This is a live blog coverage of Anthony Marco’s (@anthonymarco) session at Podcamp Toronto 2011. Everything that follows this italicized paragraph is based on Anthony’s presentation, and are not my own ideas. If you feel I misrepresented any of his ideas, please leave a comment and let me know.
We can often get similar content from a lot of different sources online. But we often make our choice based on who making the content.
We first go somewhere because of the topic. We see raw information and that’s what draws us in.
After a while, though, the raw presentation gets boring. So what content producers try to also do is make you see the content from their mind’s eye. They offer some perspectiveon it.
At this point, we move from “objectivity” to “subjectivity.” It becomes less about the raw information, and more about the personality delivering it — i.e. taking a personality that you can relate to and having that personality deliver an otherwise “dry” topic.
And, of course, this is where the bias comes in. Here, the raw information is already taken for granted, and what’s happening instead is that the content creator is trying to put it into context.

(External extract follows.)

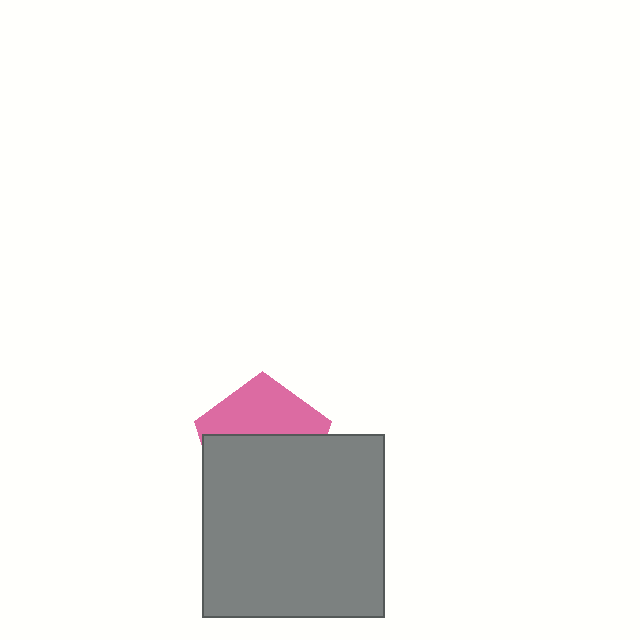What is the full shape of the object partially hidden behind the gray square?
The partially hidden object is a pink pentagon.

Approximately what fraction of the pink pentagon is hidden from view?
Roughly 60% of the pink pentagon is hidden behind the gray square.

Now the creator has become the content. The point of the content is now entertainment rather than information. Both Glenn Beck and Jon Stewart do this.
The content creator now relies on reflection, commenting, and introspection. How does the information impact me? How does it impact you? How should it?
And the way that content creators answer these question is through narrative. They tell stories to put topics and information into context.
As content creators do this, we begin to relate to their personality. So while we’ll start out consuming some of their content because of its topic, we’ll start to consume other topics that they cover because we’ve want to consume the content creator themselves.
It’s similar to when “learning becomes fun.” For example, you can have 6 math teachers teaching the same curriculum, but some of them are going to make it more interesting and engaging than others, and that’s because they can give us a perspective we can relate to. They put it into a context that we understand, and show us how that information affects us.